Overigens is het volgende traject van bewindvoering en daarnaast de kwaliteit van de bewindvoerders essentieel. Het projectbureau heeft naar zeggen inmiddels criteria voor informatiserings- en opleidingseisen geformuleerd. Vooralsnog ontbreken toch in het algemeen deskundigheid en expertise. Hoe staat het daarmee? Evenals de voorgaande collega's wil ik mij wat dat betreft graag aansluiten bij de brief van de VNG, waarin staat dat als de wet van kracht wordt, wij er met volle kwaliteit en vol vermogen tegenaan moeten kunnen. Lacunes en gebrek aan specifieke deskundigheid moeten worden voorkomen. Men heeft waarschijnlijk op zijn minst enkele maanden voorbereiding nodig. Misschien kan de minister daar iets over zeggen.
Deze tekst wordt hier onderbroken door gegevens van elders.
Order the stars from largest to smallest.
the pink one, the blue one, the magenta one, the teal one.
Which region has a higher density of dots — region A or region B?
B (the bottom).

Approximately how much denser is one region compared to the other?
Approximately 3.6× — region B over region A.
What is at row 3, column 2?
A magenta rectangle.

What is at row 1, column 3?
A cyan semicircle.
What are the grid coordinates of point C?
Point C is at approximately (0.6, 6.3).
Ook ons hebben geluiden bereikt dat de kredietbanken, die natuurlijk terecht een wezenlijke rol zullen gaan spelen, van plan zouden zijn op grote schaal budgetbeheer in te voeren, waarbij cliënten alleen nog het beheer over een soort zakgeld krijgen. Is de minister hiervan iets bekend en, zo ja, hoe staat zij daartegenover?
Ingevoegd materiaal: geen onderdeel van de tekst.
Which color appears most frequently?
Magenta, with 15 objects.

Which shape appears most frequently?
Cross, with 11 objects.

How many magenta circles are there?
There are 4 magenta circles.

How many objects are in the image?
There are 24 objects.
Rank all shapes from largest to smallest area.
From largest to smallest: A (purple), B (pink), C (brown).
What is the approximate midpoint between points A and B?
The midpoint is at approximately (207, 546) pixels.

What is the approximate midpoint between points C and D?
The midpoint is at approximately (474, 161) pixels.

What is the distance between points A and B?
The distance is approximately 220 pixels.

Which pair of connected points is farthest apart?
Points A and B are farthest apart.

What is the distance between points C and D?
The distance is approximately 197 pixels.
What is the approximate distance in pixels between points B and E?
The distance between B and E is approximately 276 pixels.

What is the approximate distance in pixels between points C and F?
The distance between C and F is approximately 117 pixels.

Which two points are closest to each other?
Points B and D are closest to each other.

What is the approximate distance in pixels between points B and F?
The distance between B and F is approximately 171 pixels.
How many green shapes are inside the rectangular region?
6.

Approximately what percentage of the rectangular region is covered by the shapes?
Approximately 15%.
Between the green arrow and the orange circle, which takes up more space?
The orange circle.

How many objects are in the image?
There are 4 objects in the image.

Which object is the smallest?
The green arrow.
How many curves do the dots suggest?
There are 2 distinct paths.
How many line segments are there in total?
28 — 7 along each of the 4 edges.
In de nota naar aanleiding van het verslag worden enkele passages gewijd aan met name het preventief toezicht: de certificering is onderwerp van studie. Wij hebben begrepen dat dit in de AMvB van de staatssecretaris van Economische Zaken een rol speelt. Inmiddels is er wel een branchevereniging in de private sector, die partij kan zijn bij de totstandkoming van criteria voor een erkend schuldbemiddelaarschap. De vraag is natuurlijk of zij daarbij betrokken worden.

Het komt ons voor dat de postblokkade een vrij vergaand middel is, zeker als de bewindvoering in handen is van anderen dan advocaten, die tenslotte gehouden zijn aan hun ambtsregels. Ziet de minister daar geen bezwaar in?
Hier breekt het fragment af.